In August, a District Court Judge granted a Board-sought preliminary injunction in a refusal to bargain case.  In October, the Acting GC announced a new initiative to increase significantly the Board's pursuit of preliminary injunctive relief in so-called "nip-in-bud" cases.  Later that month, the Board issued a decision awarding compound interest, changing the long-standing practice of ordering simple interest awards.  Finally, another October decision expanded the traditional Notice-posting remedy to include electronic posting under appropriate circumstances.

Now, a late November decision in Deja Vu Mechanicals, 356 NLRB No. 37 (Nov. 24, 2010), casts light on an increasing trend in connection with the settlement of Board cases.  The Employer settled a number of Unfair Labor Practice (ULP) allegations with the Board, which settlement included an obligation to pay five (5) make-whole payments to a particular employee.   The Employer failed to comply with that obligation, and the Board took further action. 

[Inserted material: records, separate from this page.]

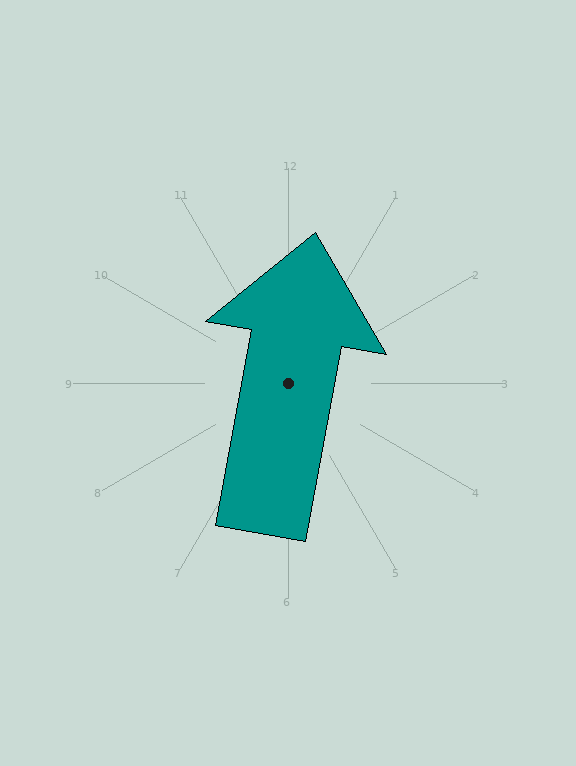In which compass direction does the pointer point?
North.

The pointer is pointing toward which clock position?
Roughly 12 o'clock.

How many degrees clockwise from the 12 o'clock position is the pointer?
Approximately 10 degrees.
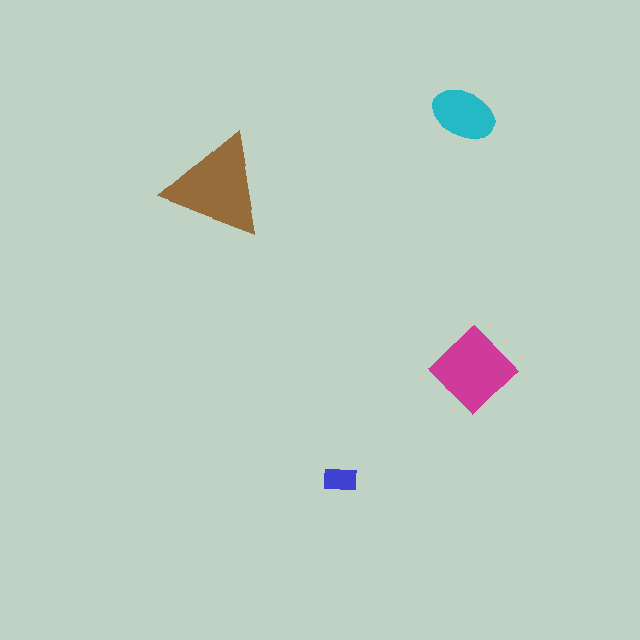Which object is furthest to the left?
The brown triangle is leftmost.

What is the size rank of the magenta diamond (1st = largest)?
2nd.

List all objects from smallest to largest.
The blue rectangle, the cyan ellipse, the magenta diamond, the brown triangle.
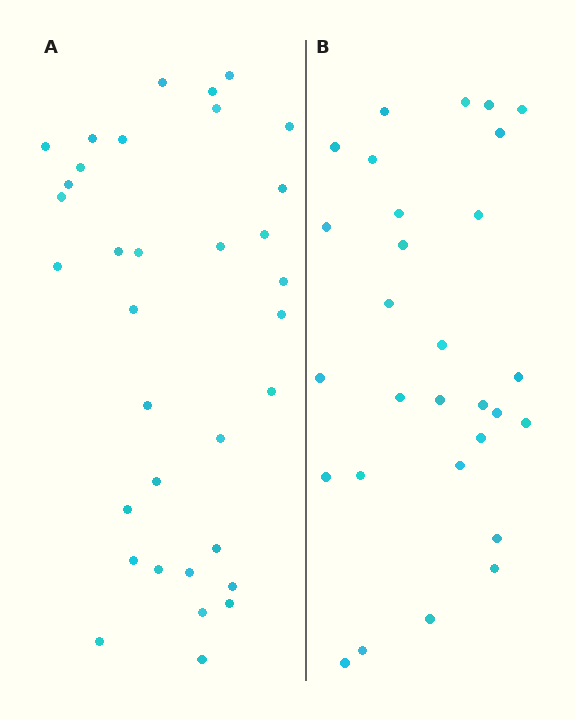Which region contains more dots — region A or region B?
Region A (the left region) has more dots.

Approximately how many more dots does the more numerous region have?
Region A has about 5 more dots than region B.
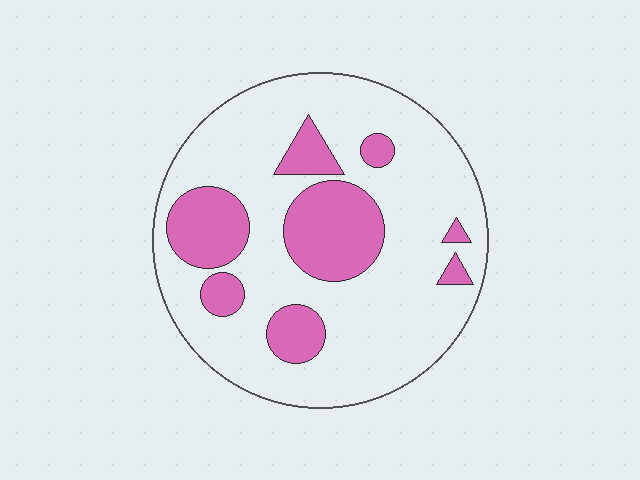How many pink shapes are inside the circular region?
8.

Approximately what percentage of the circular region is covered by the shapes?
Approximately 25%.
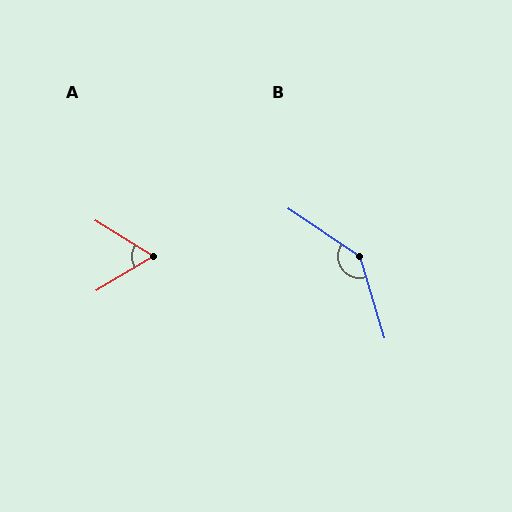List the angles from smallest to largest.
A (62°), B (141°).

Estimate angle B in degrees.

But the case did not go the typical "compliance" route because the Employer had agreed to a settlement agreement which included the following language:

The Charged Party agrees that in case of noncompliance with any of the terms of this Settlement Agreement by the Charged Party and after 14 days notice from the Regional Director of the National Labor Relations Board of such noncompliance without remedy by the Charged Party, the Regional Director may reissue the complaint dated February 25, 2010 in this case. The General Counsel may then file a motion for default judgment with the Board on the allegations of the complaint. The Charged Party understands and agrees that the allegations of the reissued complaint may be deemed to be true by the Board and its answer to such complaint shall be considered withdrawn. The Charged Party also waives the following: (a) filing of answer; (b) hearing; (c) administrative law judge’s decisions; (d) filing of exceptions and briefs; (e) oral argument before the Board; (f) the making of findings of fact and conclusions of law by the Board; and (g) all other proceedings to which a party may be entitled under the Act or the Board’s Rules and Regulations. On receipt of said motion for default judgment, the Board shall issue an order requiring the Charged Party to show cause why said motion of the General Counsel should not be granted. The Board may then, without necessity of trial or any other proceeding, find all allegations of the complaint to be true and make findings of fact and conclusions of law consistent with those allegations adverse to the Charged Party, on all issues raised by the pleadings. The Board may then issue an order providing a full remedy for the violations found as is customary to remedy such violations. The parties further agree that the Board’s order and U.S. Court of Appeals judgment may be entered thereon ex parte.

(Emphasis supplied).

In Deja Vu, the Board ordered the immediate payment of the additional financial amounts plus daily compounding interest.  We have been aware of discretionary efforts by Regional Offices to obtain tough "performance" or "compliance" language like this in the past -- particularly in cases involving recalcitrant employers.  But to the extent this fits neatly into a developing trend, employers should continue to watch efforts by the Board to expand and strengthen traditional Board remedies in all cases.